Lo que hace unos días parecía una crónica de una derrota anunciada para el PRI en 2018 se está llevando al terreno al cual se sienten más cómodos, al del caos y el conflicto. Todo parecía indicar que la disputa sería entre la indignación y los que no tienen nada que perder que aglutinaba López Obrador contra los sectores moderados que ven en el PAN una posible estabilidad confortable, sumándoseles las sanguijuelas electorales que buscarían prerrogativas como es el caso del PRD.

Pero en unos meses los escenarios cambian, y los tentáculos del poder hacen de las suyas, primero el forzado y costoso triunfo del PRI en EDOMEX, segundo la cargada mediática para vender al multisecretario José Antonio Meade como un ciudadano con miras de estadista, y tercero la intromisión en la vida interna de los otros partidos, el apoyo mediático a Monreal y su pugna por no ser ungido como candidato de MORENA en la CDMX (obtuvo más medios y portadas que el socavón en la CDMX) y la imposición de Ernesto Cordero como presidente del Senado aún con la oposición de su partido.

Hoy se tiene al PAN internamente dividido, a Morena y López Obrador con frentes internos abiertos, que los distraen en la carrera presidencial.

La frase  “Hay que aprender a salir limpios de asuntos sucios y, si es preciso, lavarse con agua sucia” de Jesús Reyes Heroles hoy la clase política la retoma y la hace suya. No tiene que sorprendernos la forma de como hoy se hace política. Lo que sorprende es la falta de entes aglutinadores sociales, que ayuden a construir la agenda política y sirvan de contrapeso en las decisiones de estado.

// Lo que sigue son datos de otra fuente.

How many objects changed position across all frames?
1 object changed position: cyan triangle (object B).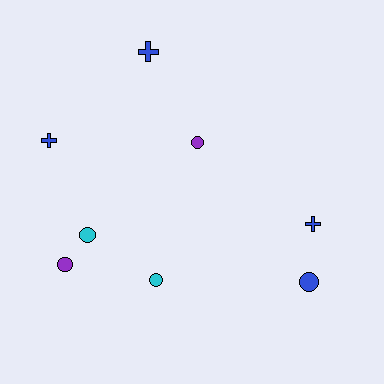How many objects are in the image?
There are 8 objects.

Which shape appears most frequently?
Circle, with 5 objects.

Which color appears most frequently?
Blue, with 4 objects.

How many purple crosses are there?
There are no purple crosses.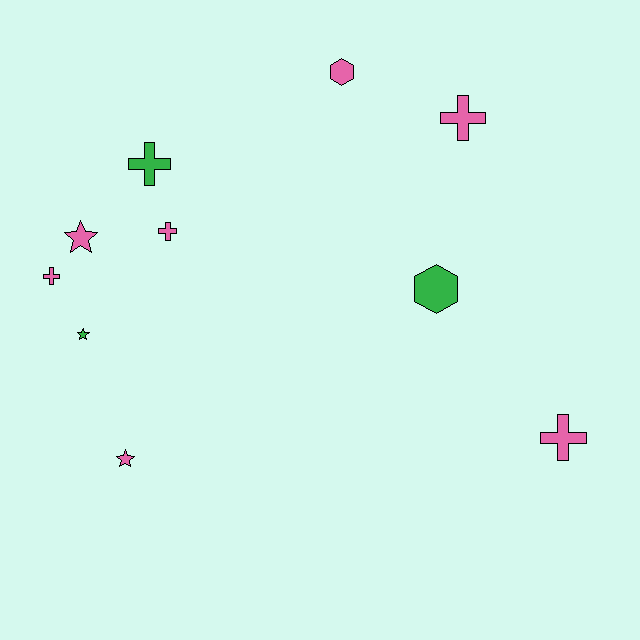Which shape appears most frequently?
Cross, with 5 objects.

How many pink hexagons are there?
There is 1 pink hexagon.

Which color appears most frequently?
Pink, with 7 objects.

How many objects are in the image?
There are 10 objects.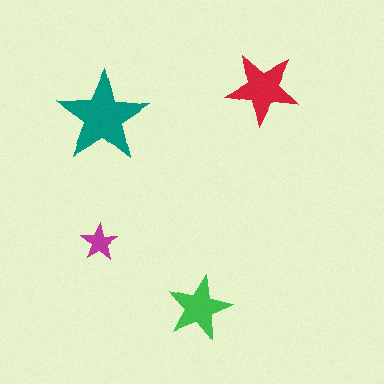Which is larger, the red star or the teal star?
The teal one.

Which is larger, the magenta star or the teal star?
The teal one.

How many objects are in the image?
There are 4 objects in the image.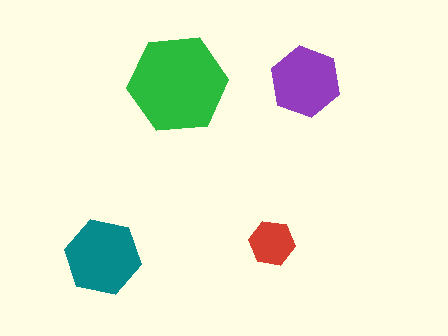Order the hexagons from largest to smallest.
the green one, the teal one, the purple one, the red one.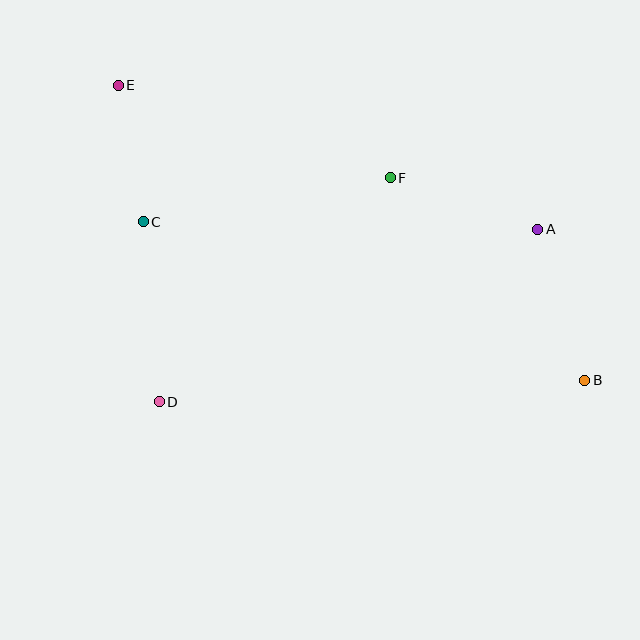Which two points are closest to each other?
Points C and E are closest to each other.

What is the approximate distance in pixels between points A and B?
The distance between A and B is approximately 158 pixels.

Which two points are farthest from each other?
Points B and E are farthest from each other.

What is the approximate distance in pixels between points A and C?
The distance between A and C is approximately 395 pixels.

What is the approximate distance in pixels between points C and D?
The distance between C and D is approximately 181 pixels.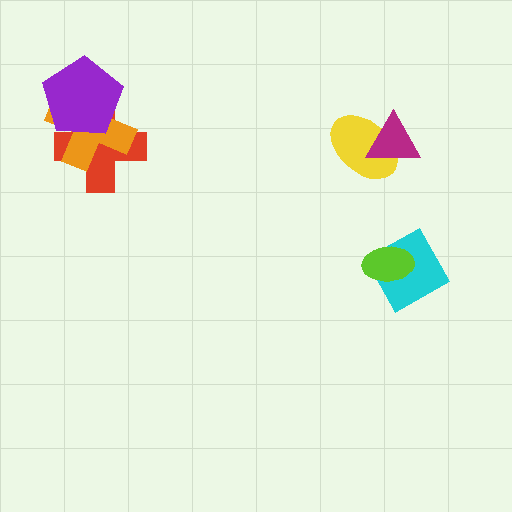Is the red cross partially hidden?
Yes, it is partially covered by another shape.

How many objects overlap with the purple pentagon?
2 objects overlap with the purple pentagon.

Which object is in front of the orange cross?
The purple pentagon is in front of the orange cross.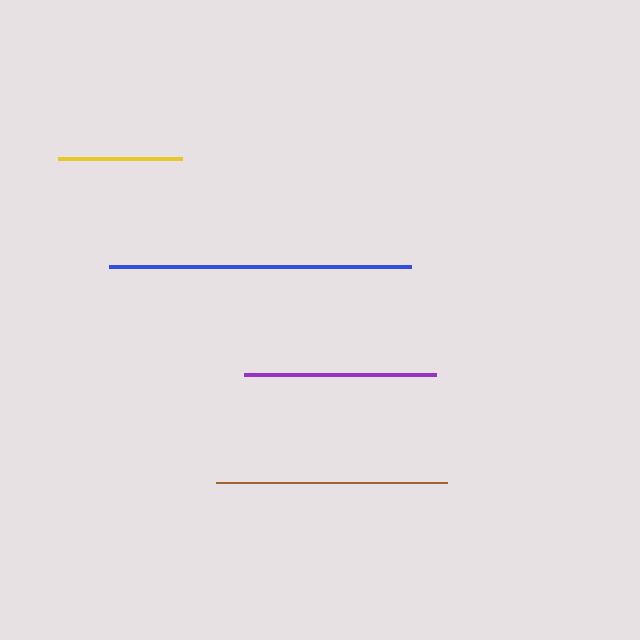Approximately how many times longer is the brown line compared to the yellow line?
The brown line is approximately 1.9 times the length of the yellow line.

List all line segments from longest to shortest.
From longest to shortest: blue, brown, purple, yellow.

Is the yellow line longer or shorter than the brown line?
The brown line is longer than the yellow line.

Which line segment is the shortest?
The yellow line is the shortest at approximately 124 pixels.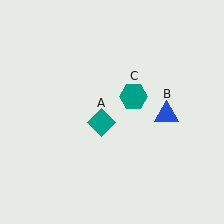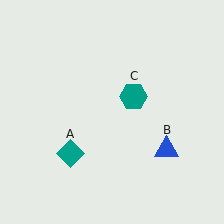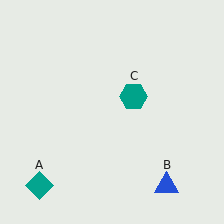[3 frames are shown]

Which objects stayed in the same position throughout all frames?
Teal hexagon (object C) remained stationary.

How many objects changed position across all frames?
2 objects changed position: teal diamond (object A), blue triangle (object B).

Hoy toda la agenda gira en torno a la lucha fratricida entre partidos o el combate a estos (como la ley Kumamoto) pero no hay una agenda de los grandes problemas del país, el modelo económico, combate a las desigualdades y pobreza, la política educativa y científica, la salud, seguridad social, etcétera. El rumbo del país esta huérfano, hoy todos están entretenidos por la disputa del poder.

Tal vez tantas series, donde hacen apología de la disputa política está afectando a nuestra clase gobernante, Hose of Cards, Games of Thrones, Boss, Marseille, etcétera son la escuela ideológica de  nuestros políticos y parte de la opinión pública y por ello nos parece normal que la agenda sea solo la disputa pragmática y no los problemas de fondo.

La realidad es que nos están llevando al terreno que más le gusta al PRI autoritario, el del caos, la división, polarización y pobreza donde el clientelismo, las dádivas, la guerra sucia, los medios y el dinero serán definidores en el 2018. Y creo que el PAN y MORENA están entrando a ese juego, luego no se quejen.